Pourquoi la Russie envahit-elle l'Ukraine et que veut Poutine ?
Par air, terre et mer, la Russie a lancé une attaque dévastatrice contre l'Ukraine, une démocratie européenne de 44 millions d'habitants. Pendant des mois, le président Vladimir Poutine a nié qu'il allait envahir son voisin, mais il a ensuite déchiré un accord de paix, envoyant des forces à travers les frontières au nord, à l'est et au sud de l'Ukraine.
Alors que le nombre de morts augmente, il est désormais accusé de briser la paix en Europe et la suite des événements pourrait mettre en péril l'ensemble de la structure de sécurité du continent. Où les troupes russes ont-elles attaqué et pourquoi ?
Les aéroports et les quartiers généraux militaires ont été frappés en premier, près des villes d'Ukraine, y compris le principal aéroport international Boryspil à Kiev.
Puis des chars et des troupes ont pénétré en Ukraine au nord-est, près de Kharkiv, une ville de 1,4 million d'habitants, à l'est, près de Louhansk, depuis le Belarus voisin au nord et la Crimée au sud.
Des parachutistes se sont emparés d'une base aérienne clé juste à l'extérieur de Kiev et les troupes russes ont également débarqué dans les grandes villes portuaires ukrainiennes d'Odessa et de Marioupol.
Quelques instants avant le début de l'invasion, le président Poutine a déclaré à la télévision que la Russie ne pouvait pas se sentir "en sécurité, se développer et exister" en raison de ce qu'il a appelé une menace constante de l'Ukraine moderne.
Nombre de ses arguments étaient faux ou irrationnels.
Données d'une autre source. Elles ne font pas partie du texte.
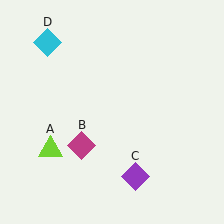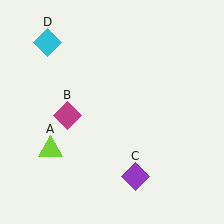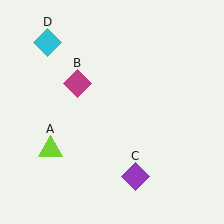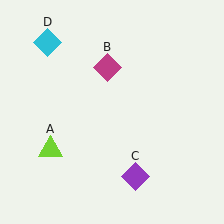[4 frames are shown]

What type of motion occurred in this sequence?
The magenta diamond (object B) rotated clockwise around the center of the scene.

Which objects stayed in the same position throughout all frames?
Lime triangle (object A) and purple diamond (object C) and cyan diamond (object D) remained stationary.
Il a affirmé que son objectif était de protéger les personnes victimes de brimades et de génocide et de viser la "démilitarisation et la dé-nazification" de l'Ukraine.
Il n'y a pas eu de génocide en Ukraine - c'est une démocratie dynamique dirigée par un président qui est juif. "Comment pourrais-je être un nazi ?" a déclaré Volodymr Zelensky, qui a comparé l'assaut de la Russie à l'invasion de l'Allemagne nazie pendant la Seconde Guerre mondiale.
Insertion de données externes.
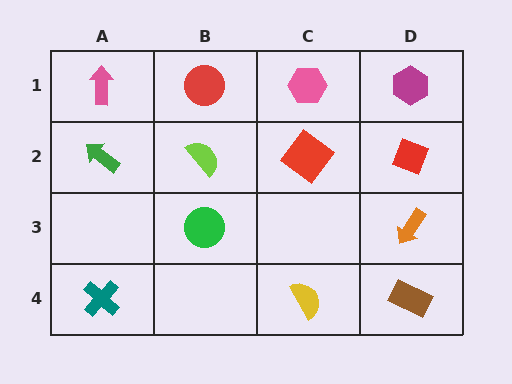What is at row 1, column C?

Le président Poutine a fréquemment accusé l'Ukraine d'être prise en charge par des extrémistes, depuis que son président pro-russe, Viktor Ianoukovitch, a été évincé en 2014 après des mois de manifestations contre son pouvoir.
La Russie a ensuite riposté en s'emparant de la région méridionale de Crimée et en déclenchant une rébellion dans l'est, soutenant les séparatistes qui ont combattu les forces ukrainiennes dans une guerre qui a fait 14 000 morts.
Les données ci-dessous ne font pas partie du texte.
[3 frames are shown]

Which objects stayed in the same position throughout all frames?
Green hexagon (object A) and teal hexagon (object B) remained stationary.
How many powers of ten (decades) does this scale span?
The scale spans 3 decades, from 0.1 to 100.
À la fin de l'année 2021, il a commencé à déployer un grand nombre de troupes russes près des frontières de l'Ukraine. Puis, cette semaine, il a mis fin à un accord de paix conclu en 2015 pour l'est du pays et a reconnu l'indépendance des zones contrôlées par les rebelles.
La Russie s'oppose depuis longtemps à ce que l'Ukraine se rapproche de l'Union européenne et de l'OTAN, l'alliance militaire défensive de l'Occident. En annonçant l'invasion de la Russie, il a accusé l'Otan de menacer "notre avenir historique en tant que nation".
Jusqu'où ira la Russie ?
La Russie a refusé de dire si elle cherchait à renverser le gouvernement démocratiquement élu de l'Ukraine, bien qu'elle estime qu'idéalement, l'Ukraine devrait être "libérée, nettoyée des nazis". M. Poutine a parlé de traduire en justice "ceux qui ont commis de nombreux crimes sanglants contre des civils".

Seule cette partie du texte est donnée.